We've heard it all this past year, haven't we?
"Now you're just another team, like the Twins, who won it all recently, and no one cares about you anymore."
"Now you and the Yankees are just the same--overpaid East Coast teams whose fans are high on themselves."
"Everyone's sick of the Red Sox and their fans. What about the other teams? Quit hogging all the attention."
"Now you'll lose your identity. Face it, you liked seeing them lose, twisted masochists that you are."
"Yeah, well, back to the same ol' same ol' this year, eh? Enjoy your one championship. Losers."
"It's still 26 to 6."
I don't know why people try to find some way to take it away from us. But what I know for certain is that they can't.

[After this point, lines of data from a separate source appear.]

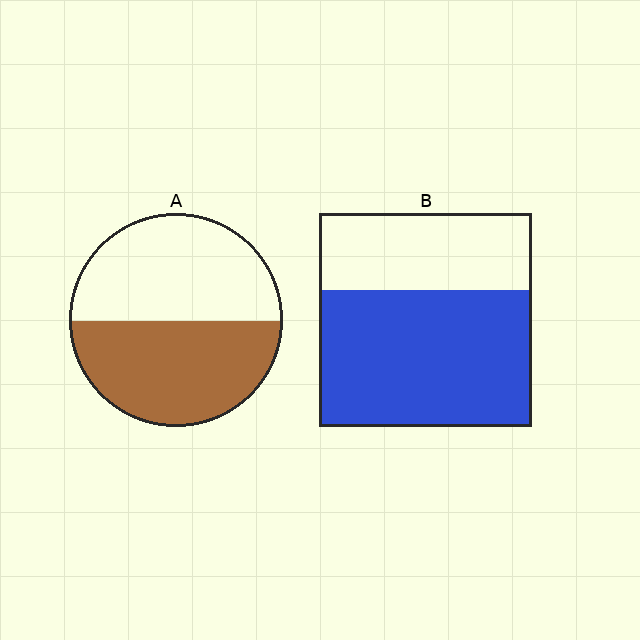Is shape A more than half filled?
Roughly half.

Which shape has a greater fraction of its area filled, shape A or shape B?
Shape B.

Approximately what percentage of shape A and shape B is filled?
A is approximately 50% and B is approximately 65%.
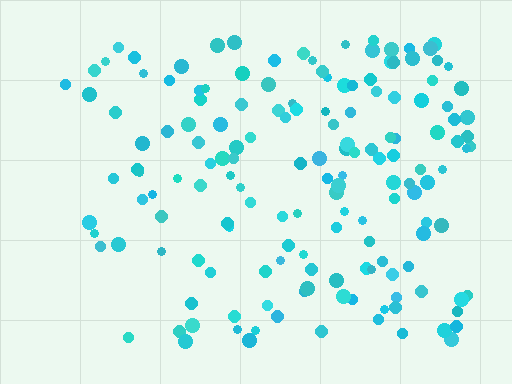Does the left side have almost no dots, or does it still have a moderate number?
Still a moderate number, just noticeably fewer than the right.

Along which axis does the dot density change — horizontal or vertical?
Horizontal.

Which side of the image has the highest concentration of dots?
The right.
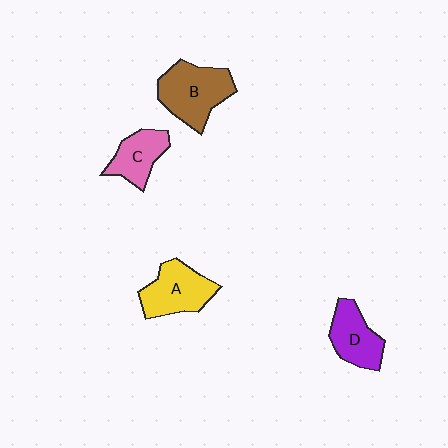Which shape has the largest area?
Shape B (brown).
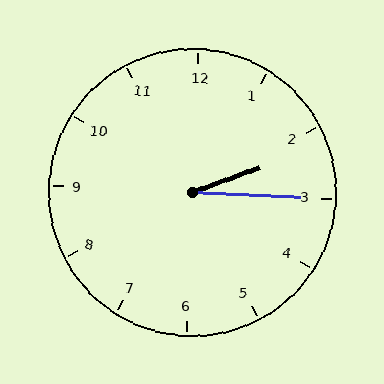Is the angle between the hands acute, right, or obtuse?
It is acute.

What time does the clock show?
2:15.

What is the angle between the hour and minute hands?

That's the beauty of it. No matter what happens now or in the future, you can't take away the way our team came back against impossible odds to finally seize the pennant. You can't take away the memories of long hair and goofy dugout behavior and the personalities we fell in love with. You can't take away what Curt Schilling did. You can't take away what Keith Foulke did. You can't take away Johnny Damon's Grand Slam or Mark Bellhorn's various ringing home runs. You can't take away what it did for millions and millions of people who called their fathers and mothers up on the phone or went to the cemetery or hugged their kids or turned out for the parade.
It's permanent, written in history, written in ink. It will never not have happened. You can't take away the joy. You can't take away the relief.
It saddens me, when I think of it, that while much of the world seems to wish us well, there still seem to be so many who wish we were still grief-stricken, for whatever reason. Yankees fans clearly frustrated that they couldn't twist the knife quite the way they used to. Fans elsewhere suddenly heaping blame for their own team's indignities at our feet or suddenly seeming to find us all insufferable assholes.
But that's when I think of it. Which is not often. To be honest, if only Red Sox Nation now appreciates the Red Sox, that's just fine with me.
Most of the time, what I think of is Dave Roberts in Game 4. I think of Alan Embree and Derek Lowe in Game 7. I think of Gabe Kapler during the pennant celebration.
I think of Curt Schilling in Game 6 and Game 2. I think of Keith Foulke in Game 1, and in the last out.
That last out. I never thought I'd be lucky enough to see anything that could top Adam Vinatieri's field goal to win Super Bowl XXXVI. But that last out of the 100th World Series surpassed it, of course, by many orders of magnitude.
As I described it in my post a year ago:
Keith Foulke winds and draws his hand back, the ball clutched between his precisely spread fingers, and in the final nanosecond between windup and delivery his wrist catches as if pulled back by rubber bands, finally snapping forward to send the ball careening toward the plate.
Snapping the wrist, he sends the most important, fateful pitch he has ever created toward Edgar Renteria in the right-hand batter's box. Renteria's left leg cocks as he awaits the floating Foulkian missile.The ball arcs up, and then down.
Renteria jumps at the pitch, but his bat connects with the ball just high, sending it spiking back onto the grass in front of home plate, and directly back at the mound. Foulke snags the bounding ball in his glove, stuffing his other hand in immediately after it as if to make absolutely positive it's there. Still holding it, he runs a few steps toward first base, seeming for a moment almost afraid to remove the ball again and let it fly out of his hands, if only for a second.
Finally, a few yards away on the green grass of the infield at Busch Stadium, Keith Foulke tosses it softly, underhanded, to Doug Mientkiewicz at first base. Renteria has barely bothered running.
Mientkiewicz, holding his glove out, catches the ball with his foot on the base, and he and Foulke immediately leap into the air, as eight stifling decades in a lonely city by the chilly Atlantic melt into a riot of joy.
I can watch that moment on video, see it in pictures, read about it, listen to the broadcasters' calls, hear other fans tell the story of where they were when it happened--I can revisit it from every angle, and it never fails to make me gasp for breath. Because every time I see it, I'm reminded that it's real. And it's permanent. It will never not have happened.
________________________________________
P.S. Congratulations to the Chicago White Sox and their fans, to whom we successfully passed the long-suffering-American-League-franchise-finally-wins-by-sweeping-an-NL-team-in-its-own-house torch quite nicely.